More than 90% of all oil production in the U.S. Gulf of Mexico has been shut in ahead of the latest hurricane set to rip through offshore oil country, the BSEE said on Thursday afternoon.
And the production cuts as a result are welcomed news as oil demand continues to press down on prices.
The Bureau of Safety and Environmental Enforcement said on Thursday that 272 platforms have been evacuated, or 42% of all platforms in the Gulf of Mexico. That is in addition to 70% of all rigs and 88% of all dynamically posited rigs.
In total, 91.53% of all oil production—or about 1.7 million bpd–has been shut in, along with 61.82% of all gas production.
Shell has shut in production at all of nine platforms in the U.S. Gulf of Mexico “as a precautionary measure”, adding that all drilling operations had been paused.
Murphy Oil has evacuated some workers and facilities ahead of the storm, as has Equinor, BP, Chevron, and BHP.
Several storms this season have shut in production in the Gulf, starting with Cristobal in June and most recently ending with Sally. The hurricane that shut in the most oil and gas production in the Gulf, however, was Laura, which made landfall in late August.
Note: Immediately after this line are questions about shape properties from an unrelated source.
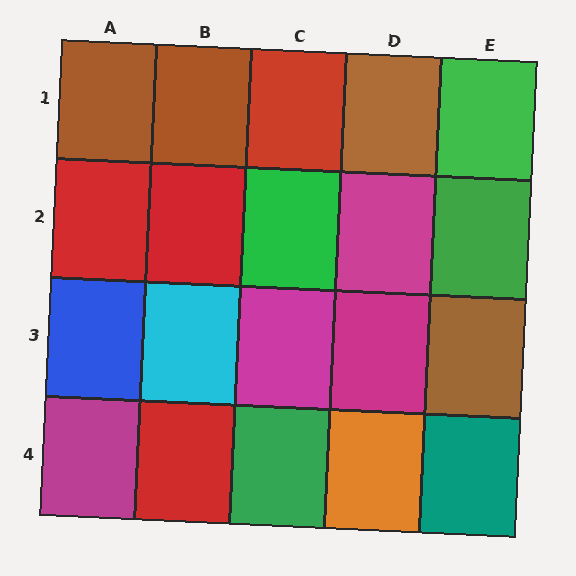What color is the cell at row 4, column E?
Teal.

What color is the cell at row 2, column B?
Red.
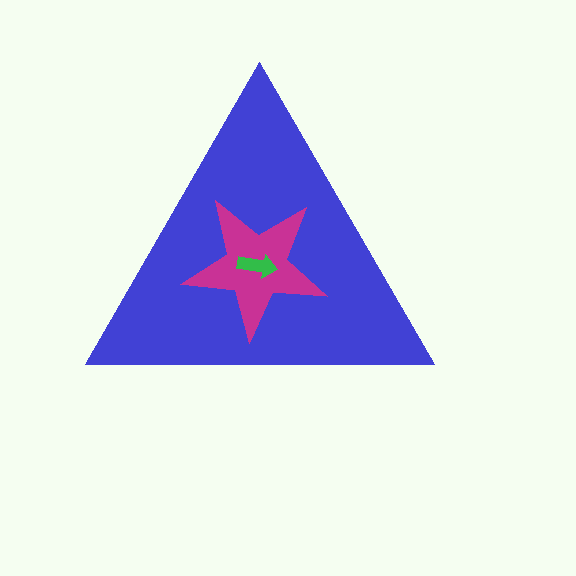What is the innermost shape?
The green arrow.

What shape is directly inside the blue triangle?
The magenta star.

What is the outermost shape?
The blue triangle.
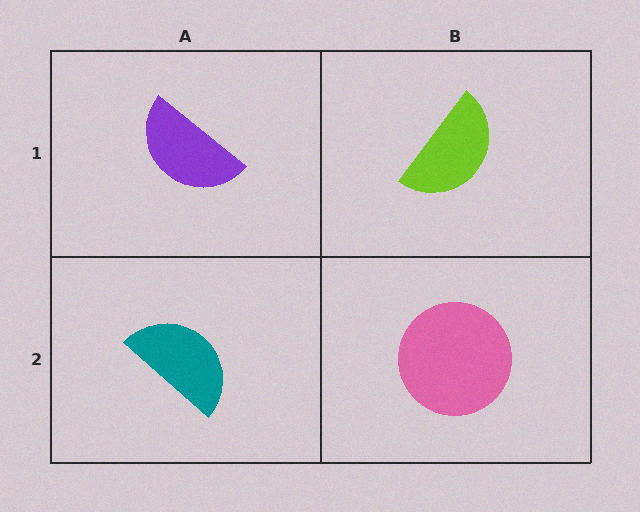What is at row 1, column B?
A lime semicircle.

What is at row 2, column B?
A pink circle.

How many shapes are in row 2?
2 shapes.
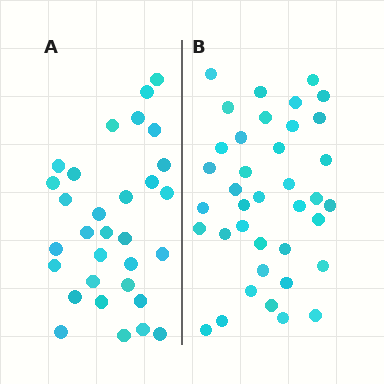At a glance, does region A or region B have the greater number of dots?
Region B (the right region) has more dots.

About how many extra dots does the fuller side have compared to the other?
Region B has roughly 8 or so more dots than region A.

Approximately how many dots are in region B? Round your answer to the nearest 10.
About 40 dots. (The exact count is 38, which rounds to 40.)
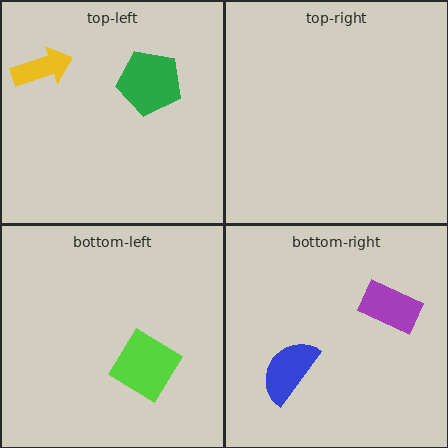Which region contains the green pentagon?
The top-left region.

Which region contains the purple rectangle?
The bottom-right region.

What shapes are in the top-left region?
The yellow arrow, the green pentagon.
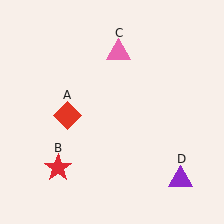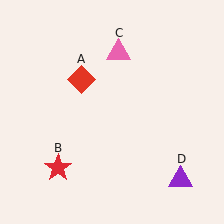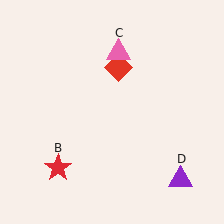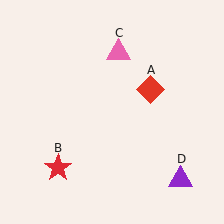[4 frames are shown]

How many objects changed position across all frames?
1 object changed position: red diamond (object A).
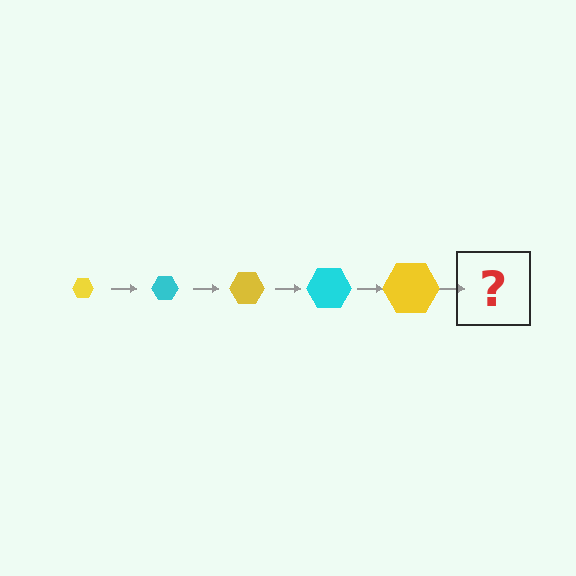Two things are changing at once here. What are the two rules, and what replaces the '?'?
The two rules are that the hexagon grows larger each step and the color cycles through yellow and cyan. The '?' should be a cyan hexagon, larger than the previous one.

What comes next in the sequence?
The next element should be a cyan hexagon, larger than the previous one.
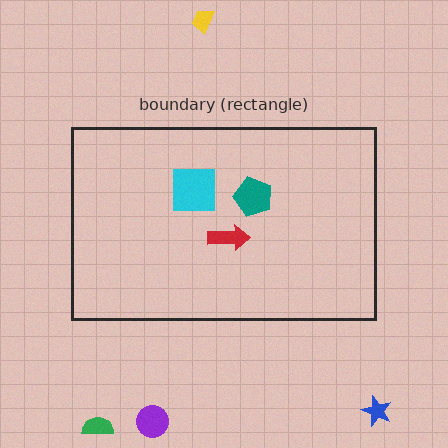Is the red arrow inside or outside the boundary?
Inside.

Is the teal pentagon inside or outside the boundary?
Inside.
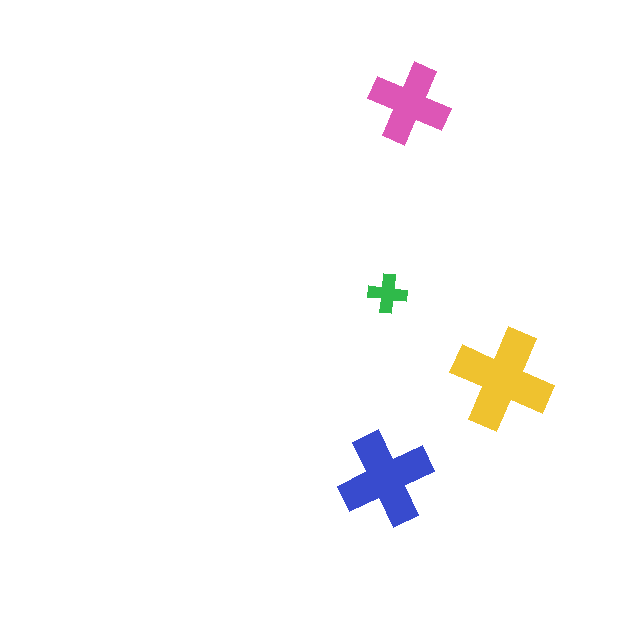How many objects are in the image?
There are 4 objects in the image.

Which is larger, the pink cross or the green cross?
The pink one.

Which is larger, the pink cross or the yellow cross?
The yellow one.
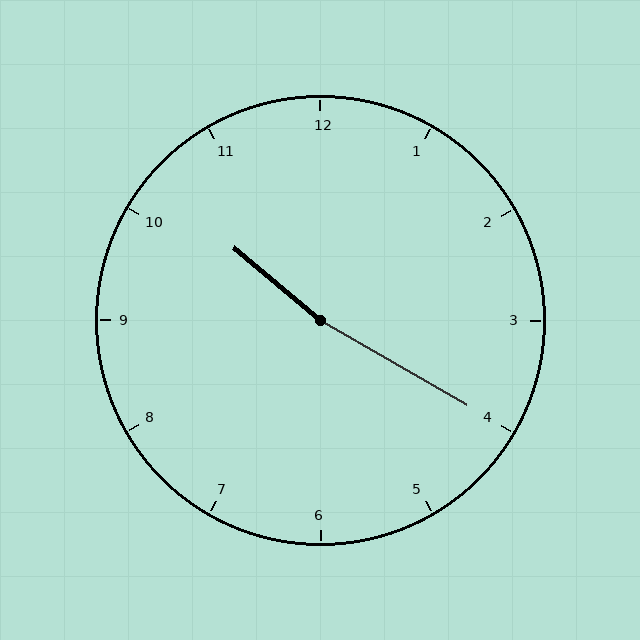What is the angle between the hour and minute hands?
Approximately 170 degrees.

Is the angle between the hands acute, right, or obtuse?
It is obtuse.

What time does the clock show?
10:20.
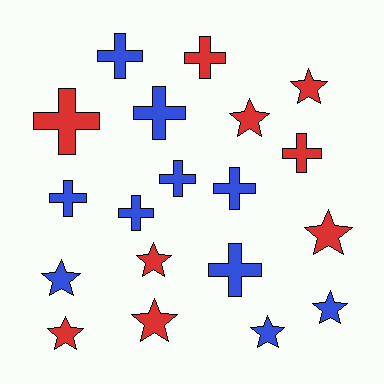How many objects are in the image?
There are 19 objects.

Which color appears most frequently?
Blue, with 10 objects.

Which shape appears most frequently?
Cross, with 10 objects.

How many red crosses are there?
There are 3 red crosses.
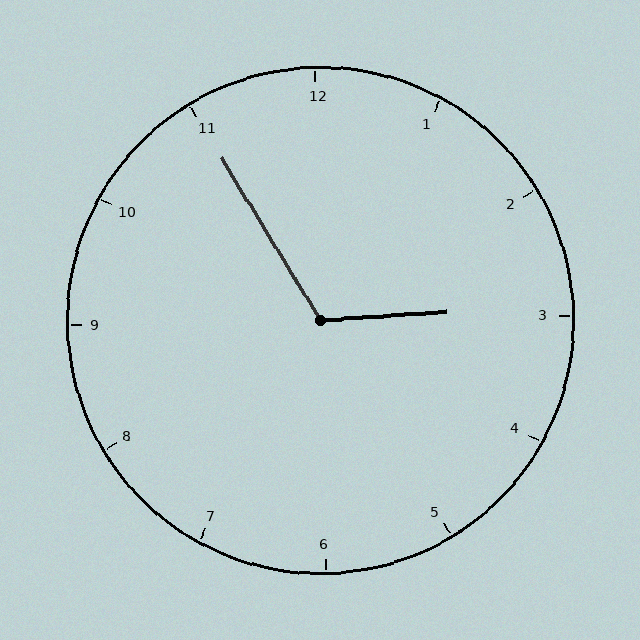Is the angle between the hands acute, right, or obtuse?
It is obtuse.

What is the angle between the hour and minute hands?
Approximately 118 degrees.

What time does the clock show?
2:55.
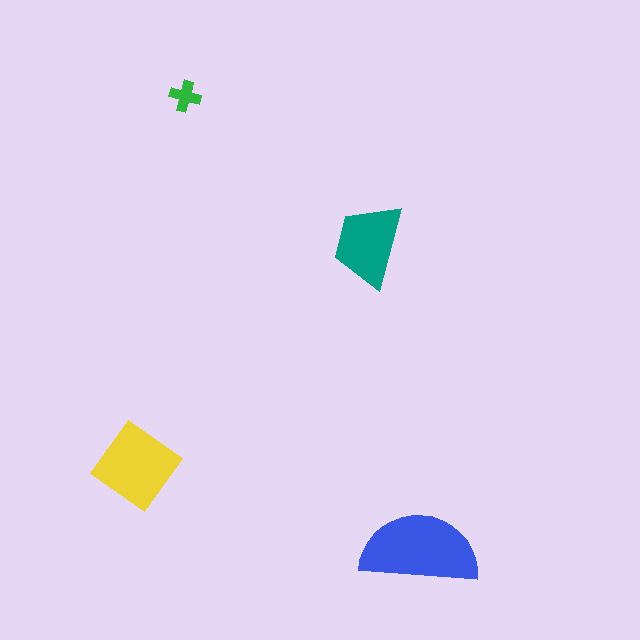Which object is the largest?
The blue semicircle.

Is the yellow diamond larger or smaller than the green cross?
Larger.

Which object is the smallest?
The green cross.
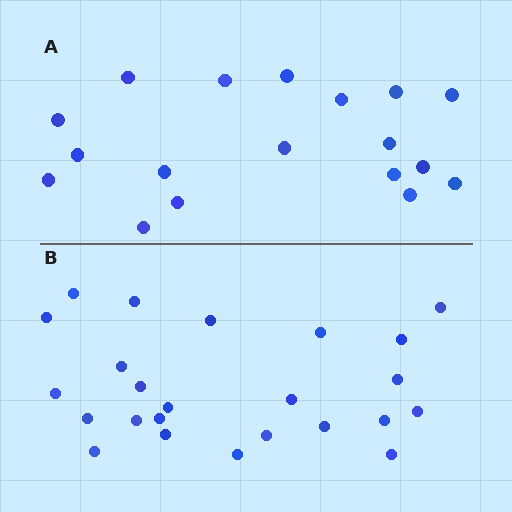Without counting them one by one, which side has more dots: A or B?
Region B (the bottom region) has more dots.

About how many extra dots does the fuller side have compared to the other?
Region B has about 6 more dots than region A.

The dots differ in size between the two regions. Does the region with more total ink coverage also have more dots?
No. Region A has more total ink coverage because its dots are larger, but region B actually contains more individual dots. Total area can be misleading — the number of items is what matters here.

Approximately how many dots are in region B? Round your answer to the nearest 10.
About 20 dots. (The exact count is 24, which rounds to 20.)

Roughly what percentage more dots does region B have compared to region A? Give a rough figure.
About 35% more.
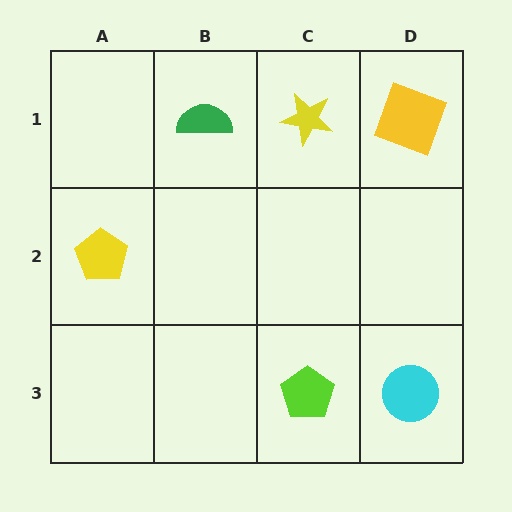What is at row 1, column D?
A yellow square.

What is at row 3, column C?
A lime pentagon.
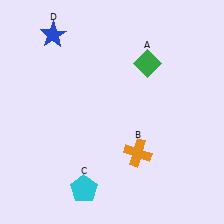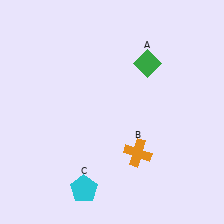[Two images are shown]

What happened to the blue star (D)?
The blue star (D) was removed in Image 2. It was in the top-left area of Image 1.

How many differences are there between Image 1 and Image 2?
There is 1 difference between the two images.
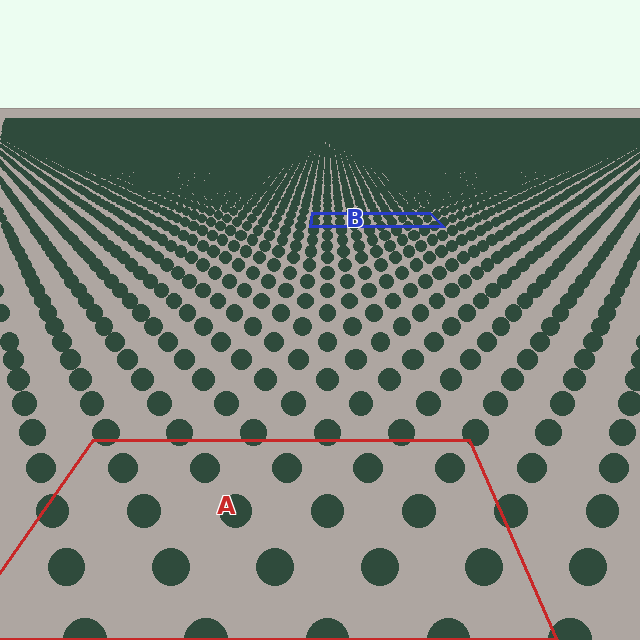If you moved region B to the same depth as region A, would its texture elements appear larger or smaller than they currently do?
They would appear larger. At a closer depth, the same texture elements are projected at a bigger on-screen size.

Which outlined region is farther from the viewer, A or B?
Region B is farther from the viewer — the texture elements inside it appear smaller and more densely packed.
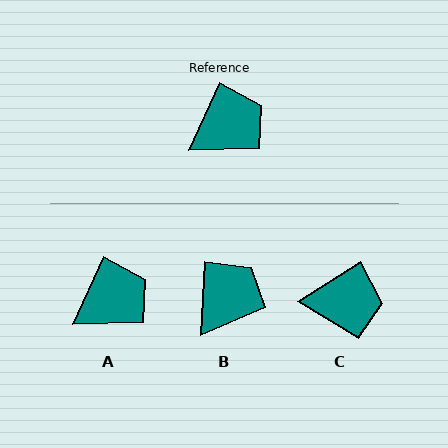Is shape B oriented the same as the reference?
No, it is off by about 21 degrees.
At its peak, Laura forced the evacuation of all 16 dynamically positioned drilling rigs, 11 of the 12 positioned drilling rigs moored to the seafloor, and nearly half of the 643 offshore production platforms operating in the Federal Offshore Gulf of Mexico. The peak shut-in of crude oil production occurred on August 25, two days before Laura’s landfall, when 84 percent of the region’s average daily crude oil production in 2019 was shut in, the EIA said earlier this month.
WTI and Brent were both trading up by nearly 4 percent on Thursday afternoon, with WTI trading up $1.24 per barrel at $41.24 and Brent trading up $1.43 at $43.42 per barrel. By Friday morning, crude prices were slightly down with WTI trading at $41.06, 0.32% down on the day, and with Brent changing hands at $43.19, some 0.35% down on the day.